It's becoming all too routine in New Brunswick, emergency room closures were announced again over the holiday weekend.

The Sackville Memorial Hospital closed again Friday due to a shortage of doctors to operate the department according to Horizon Health Network.

"It's always concerning," said Sackville Mayor Shawn Mesheau.

"I think it's not just on holidays its any time as everyone's aware I think we're 8:00 – 4:00, seven days a week in our emergency department," Mesheau said.

The emergency department of Dr. Georges-L.-Dumont University Hospital Centre in Moncton is asking the public to limit visits for the entire weekend - except in cases of an actual emergency.

Vitalite Health Network cites nursing shortages for the closure.

The first long weekend of summer has doctors concerned for the incidents that go along with it.

"Dehydration, alcohol consumption, boating which needs to be thought about, there's also more of a risk to our under serviced populations and at risk groups," said NBMS President Dr, Mark MacMillan.

Staffing shortages and giving healthcare workers a rest to recharge is leaving emergency departments with their hands tied.
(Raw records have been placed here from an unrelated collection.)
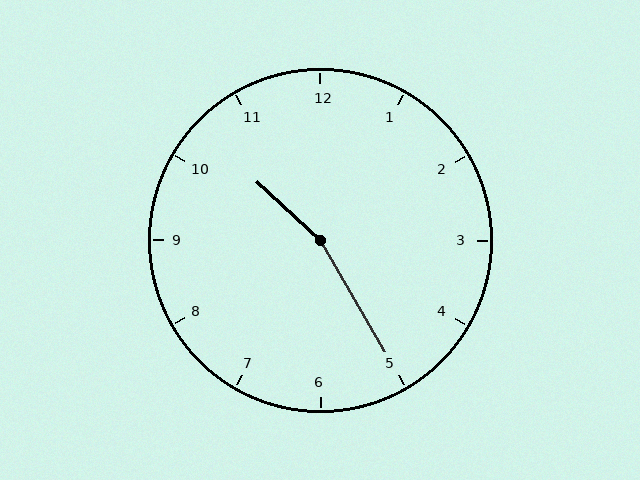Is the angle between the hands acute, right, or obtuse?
It is obtuse.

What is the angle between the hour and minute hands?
Approximately 162 degrees.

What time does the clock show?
10:25.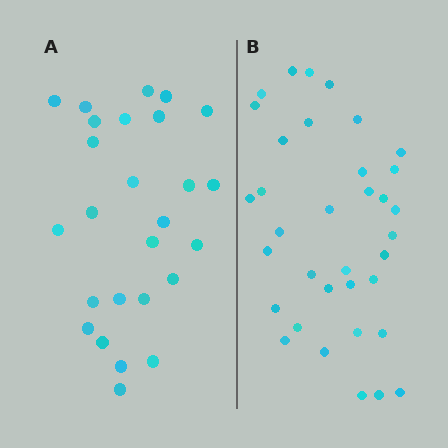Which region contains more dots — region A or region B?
Region B (the right region) has more dots.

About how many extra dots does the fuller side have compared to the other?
Region B has roughly 8 or so more dots than region A.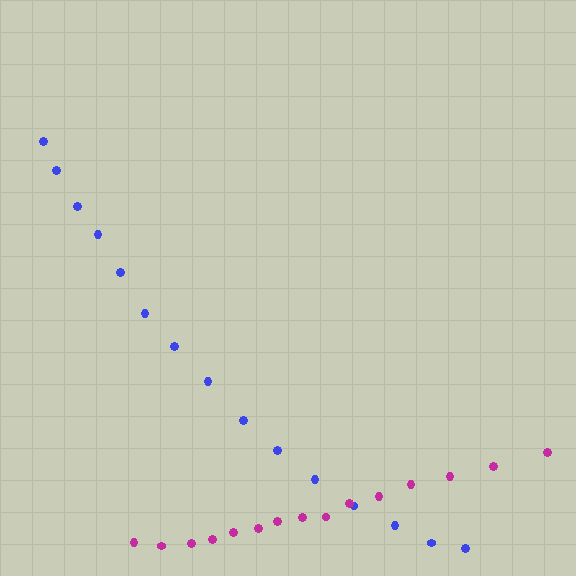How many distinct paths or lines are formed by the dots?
There are 2 distinct paths.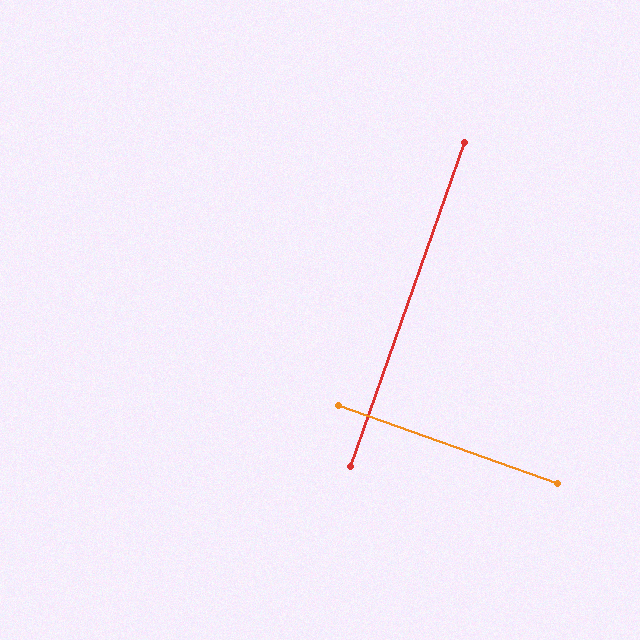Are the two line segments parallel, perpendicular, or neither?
Perpendicular — they meet at approximately 90°.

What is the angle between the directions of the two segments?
Approximately 90 degrees.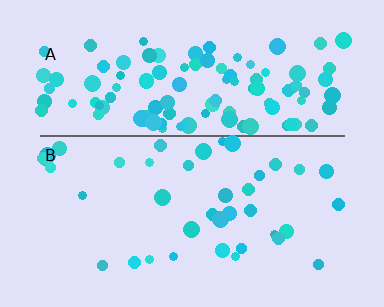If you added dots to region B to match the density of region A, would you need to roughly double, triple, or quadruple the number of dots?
Approximately triple.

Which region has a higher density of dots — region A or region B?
A (the top).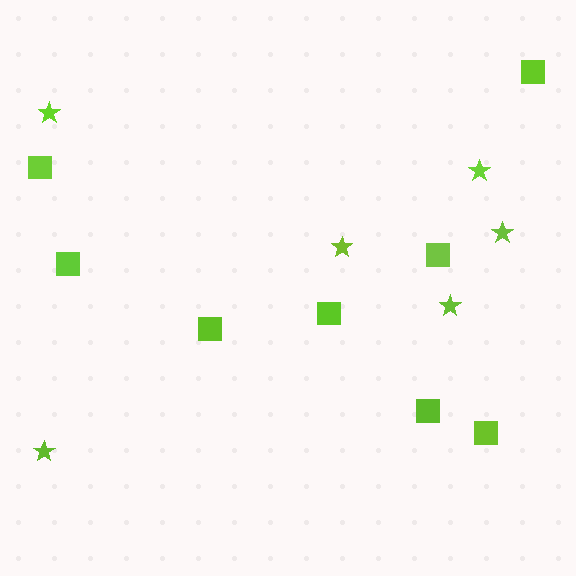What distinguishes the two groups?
There are 2 groups: one group of squares (8) and one group of stars (6).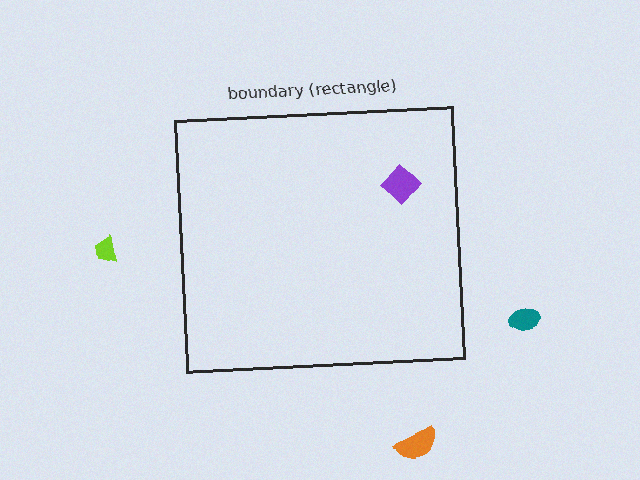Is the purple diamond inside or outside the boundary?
Inside.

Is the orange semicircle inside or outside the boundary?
Outside.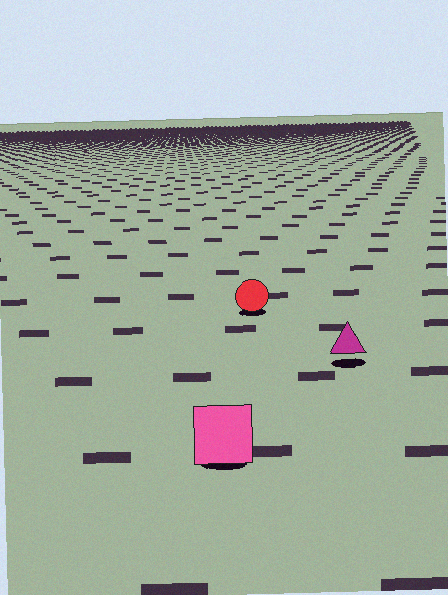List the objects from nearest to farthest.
From nearest to farthest: the pink square, the magenta triangle, the red circle.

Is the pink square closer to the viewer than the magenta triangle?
Yes. The pink square is closer — you can tell from the texture gradient: the ground texture is coarser near it.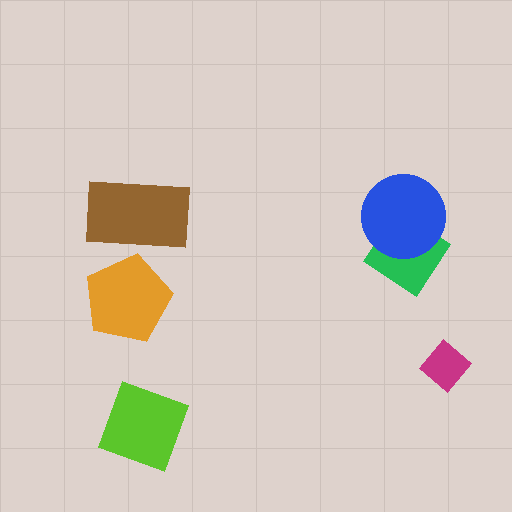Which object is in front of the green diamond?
The blue circle is in front of the green diamond.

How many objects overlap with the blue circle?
1 object overlaps with the blue circle.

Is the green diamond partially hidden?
Yes, it is partially covered by another shape.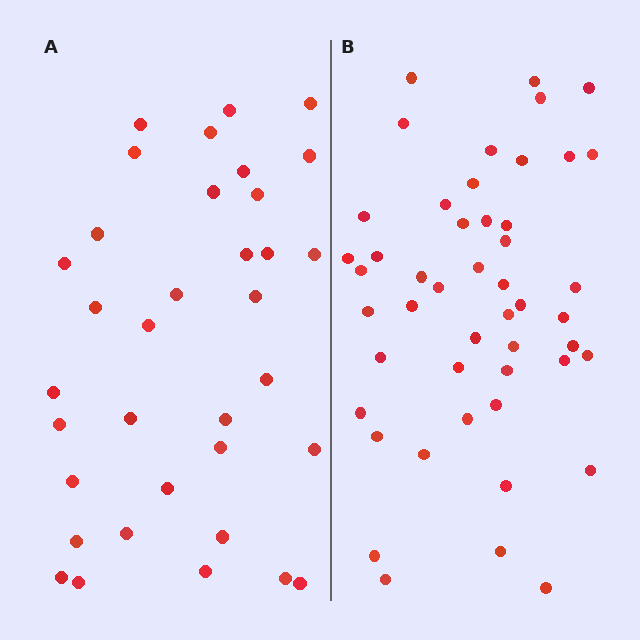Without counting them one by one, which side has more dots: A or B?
Region B (the right region) has more dots.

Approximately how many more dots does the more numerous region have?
Region B has approximately 15 more dots than region A.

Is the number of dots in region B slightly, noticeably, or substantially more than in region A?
Region B has noticeably more, but not dramatically so. The ratio is roughly 1.4 to 1.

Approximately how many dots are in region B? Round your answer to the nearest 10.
About 50 dots. (The exact count is 48, which rounds to 50.)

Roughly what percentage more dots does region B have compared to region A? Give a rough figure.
About 35% more.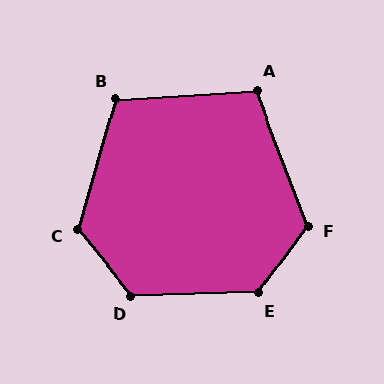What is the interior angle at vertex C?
Approximately 125 degrees (obtuse).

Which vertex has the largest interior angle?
E, at approximately 128 degrees.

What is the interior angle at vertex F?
Approximately 123 degrees (obtuse).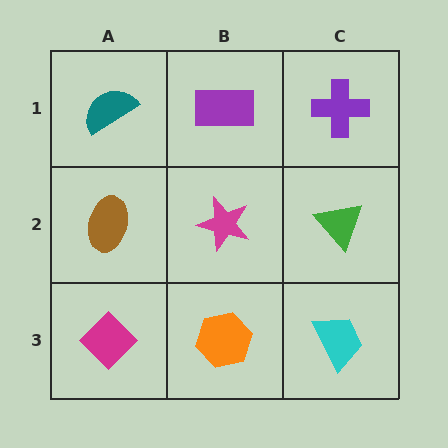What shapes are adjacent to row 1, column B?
A magenta star (row 2, column B), a teal semicircle (row 1, column A), a purple cross (row 1, column C).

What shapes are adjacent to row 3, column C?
A green triangle (row 2, column C), an orange hexagon (row 3, column B).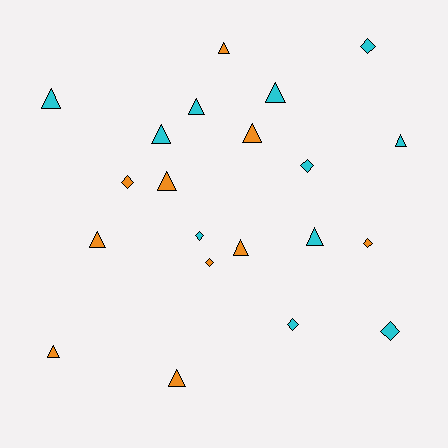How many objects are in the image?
There are 21 objects.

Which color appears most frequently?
Cyan, with 11 objects.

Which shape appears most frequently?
Triangle, with 13 objects.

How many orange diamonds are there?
There are 3 orange diamonds.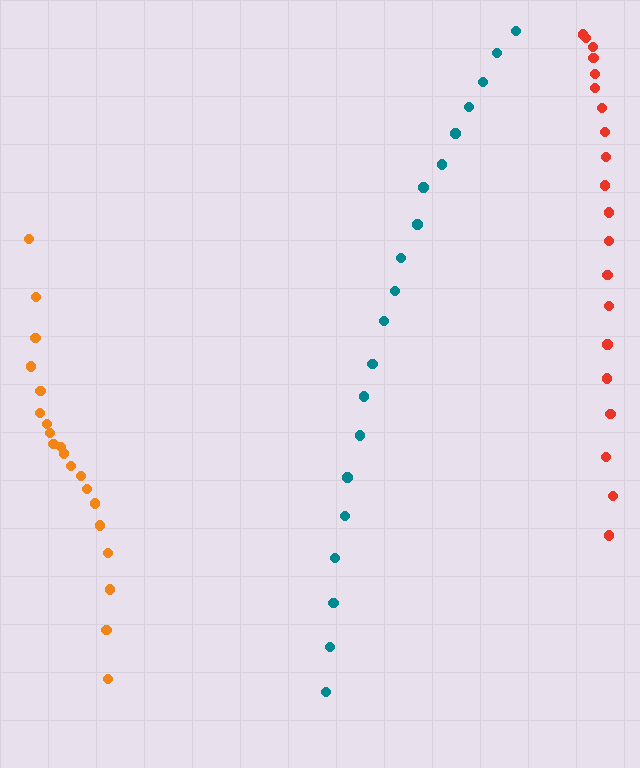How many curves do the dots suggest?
There are 3 distinct paths.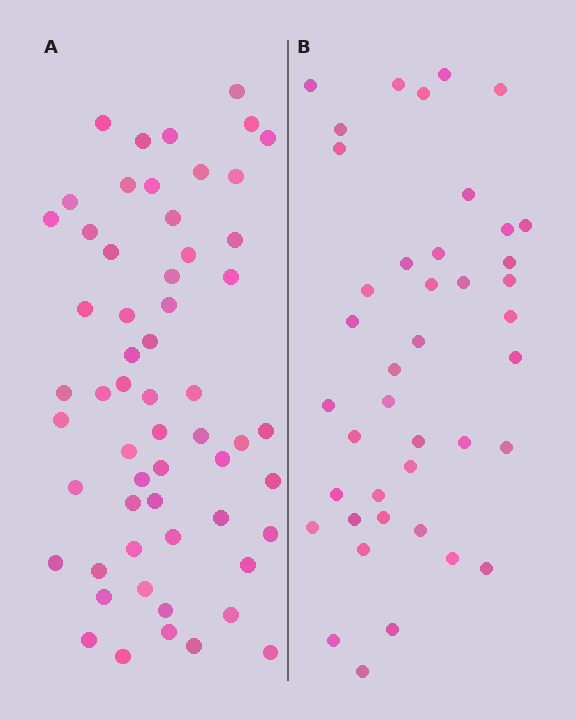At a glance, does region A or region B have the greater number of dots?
Region A (the left region) has more dots.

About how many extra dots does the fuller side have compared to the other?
Region A has approximately 15 more dots than region B.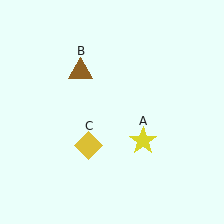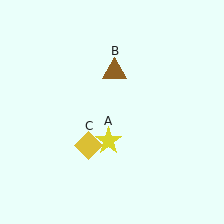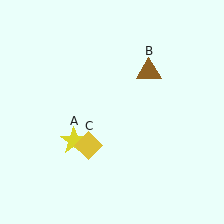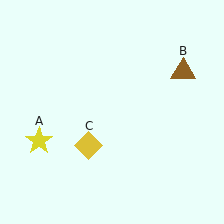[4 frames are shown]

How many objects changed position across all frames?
2 objects changed position: yellow star (object A), brown triangle (object B).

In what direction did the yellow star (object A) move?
The yellow star (object A) moved left.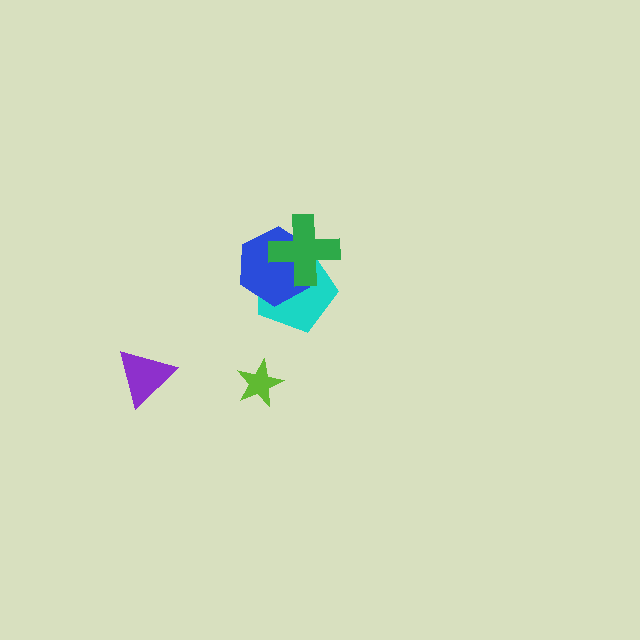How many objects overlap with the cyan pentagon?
2 objects overlap with the cyan pentagon.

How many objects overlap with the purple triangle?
0 objects overlap with the purple triangle.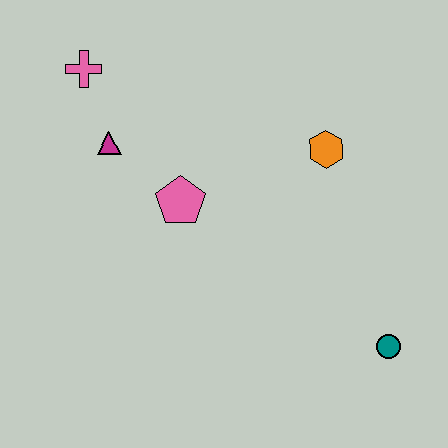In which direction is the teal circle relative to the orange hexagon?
The teal circle is below the orange hexagon.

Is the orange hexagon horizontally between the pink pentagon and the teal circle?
Yes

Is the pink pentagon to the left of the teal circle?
Yes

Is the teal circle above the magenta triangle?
No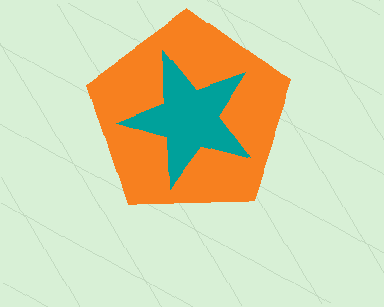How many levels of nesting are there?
2.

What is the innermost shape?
The teal star.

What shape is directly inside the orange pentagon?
The teal star.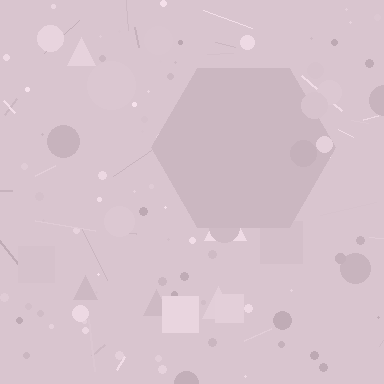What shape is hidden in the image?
A hexagon is hidden in the image.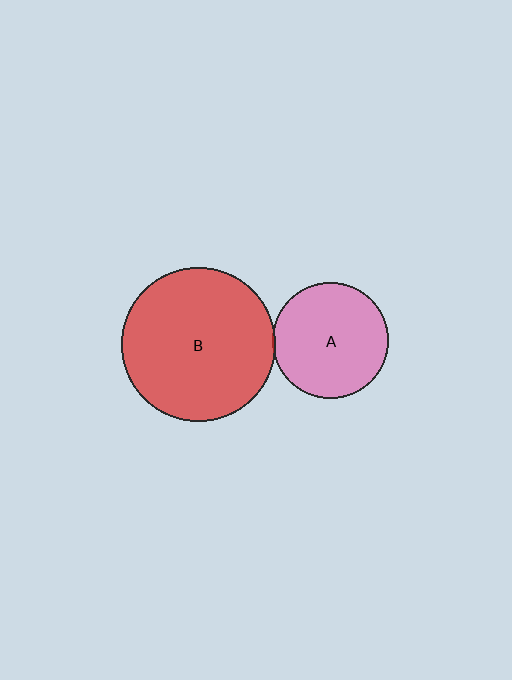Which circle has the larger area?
Circle B (red).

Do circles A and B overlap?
Yes.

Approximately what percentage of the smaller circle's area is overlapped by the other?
Approximately 5%.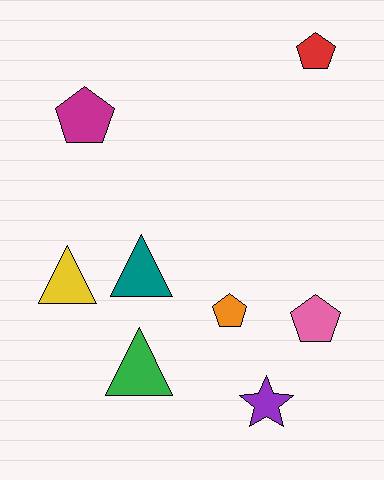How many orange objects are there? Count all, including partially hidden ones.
There is 1 orange object.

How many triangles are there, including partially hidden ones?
There are 3 triangles.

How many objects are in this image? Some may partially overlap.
There are 8 objects.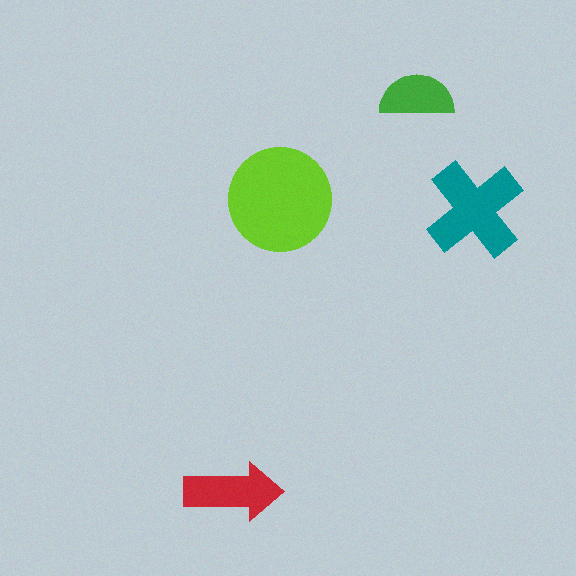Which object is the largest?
The lime circle.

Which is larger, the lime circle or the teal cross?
The lime circle.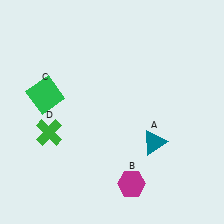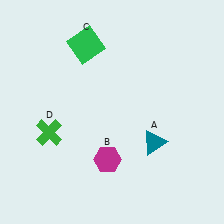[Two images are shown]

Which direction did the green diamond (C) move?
The green diamond (C) moved up and to the right.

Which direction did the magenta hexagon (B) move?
The magenta hexagon (B) moved up and to the left.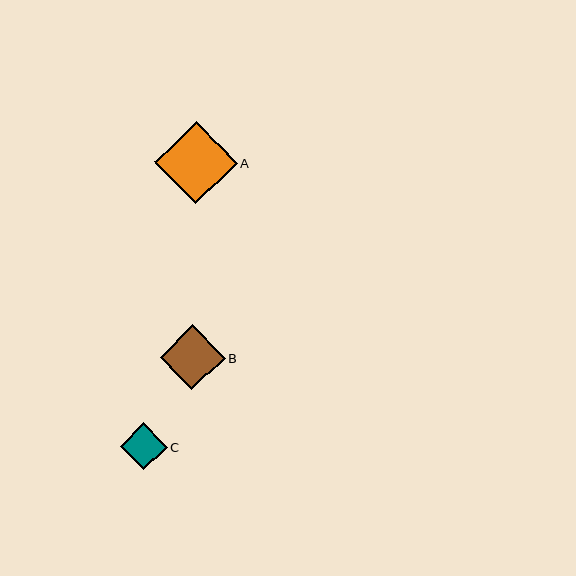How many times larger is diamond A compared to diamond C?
Diamond A is approximately 1.8 times the size of diamond C.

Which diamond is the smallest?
Diamond C is the smallest with a size of approximately 47 pixels.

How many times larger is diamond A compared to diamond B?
Diamond A is approximately 1.3 times the size of diamond B.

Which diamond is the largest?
Diamond A is the largest with a size of approximately 82 pixels.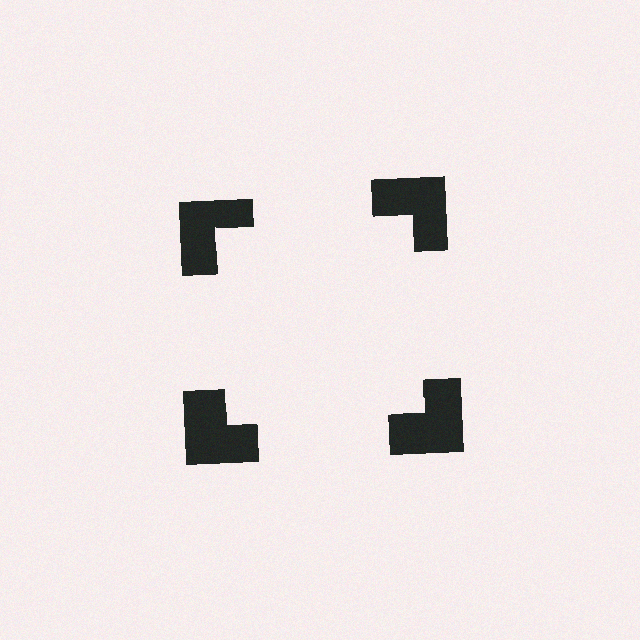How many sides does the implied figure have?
4 sides.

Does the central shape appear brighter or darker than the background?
It typically appears slightly brighter than the background, even though no actual brightness change is drawn.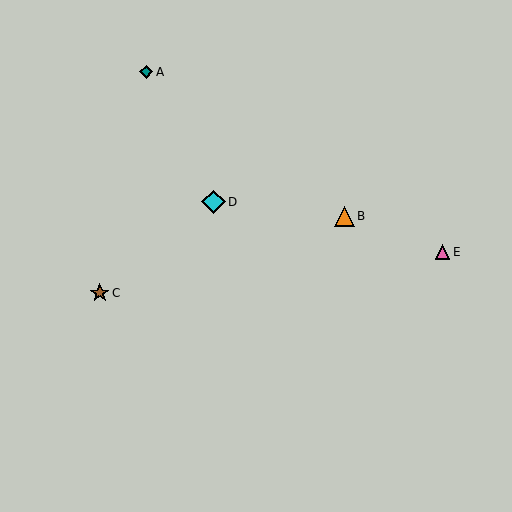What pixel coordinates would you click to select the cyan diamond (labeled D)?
Click at (213, 202) to select the cyan diamond D.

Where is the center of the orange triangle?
The center of the orange triangle is at (344, 216).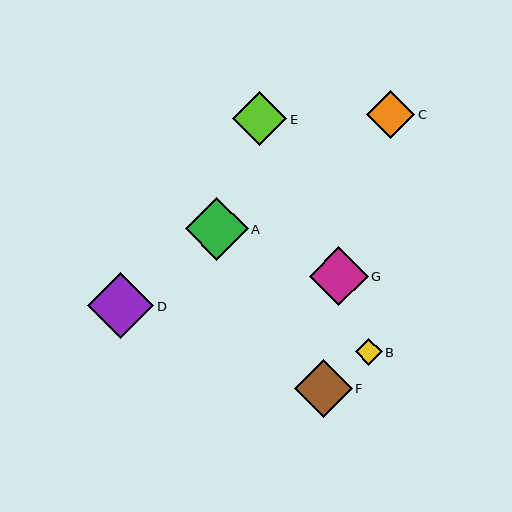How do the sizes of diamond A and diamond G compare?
Diamond A and diamond G are approximately the same size.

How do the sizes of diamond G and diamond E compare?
Diamond G and diamond E are approximately the same size.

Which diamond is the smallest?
Diamond B is the smallest with a size of approximately 27 pixels.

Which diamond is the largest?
Diamond D is the largest with a size of approximately 67 pixels.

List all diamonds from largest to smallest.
From largest to smallest: D, A, G, F, E, C, B.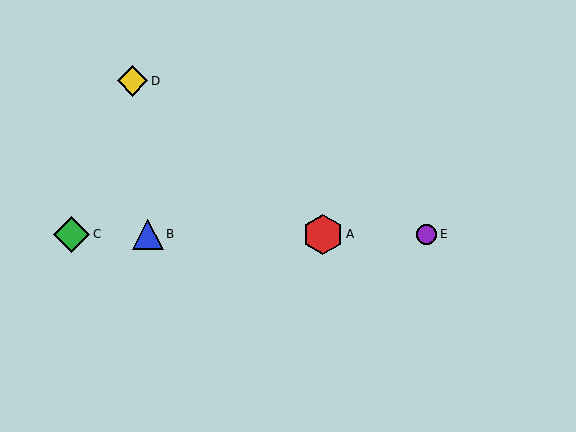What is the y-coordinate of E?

"We can't have a nurse or physician work 24 hours a day seven days a week," Dr. Macmillan said.

"It's not safe and it's also not safe for the physician or nurse it's been a very trying time over the last two and a half years and people do need some time away," he said.

The Sackville Memorial Hospital emergency department is slated to reopen at 8 a.m. Saturday.

While late Friday afternoon, Horizon Health announced Sussex Health Center's ER will be closed for all of Saturday.

"There's a large meeting just happened this past Wednesday, with all kinds of stakeholders at the table so you are going to see some things moving forward," said Dr. MacMillan.

"There is a vacancy in the department of health for recruitment so they have to hire a recruiter for the recruitment so that's an ongoing process," he said.

Communities are coming together with health authorities to figure out solutions and recruit healthcare workers.

"When you talk about attracting people into a community when you're trying to fill these positions there's a lot of things that go with it," Mesheau said.

"It's not just the job it's where you're living," he said.

New Brunswick is not alone. On Prince Edward Island, the CEO of PEI Health is advising residents to expect longer than average wait times at island emergency rooms due to staffing shortages over the long weekend.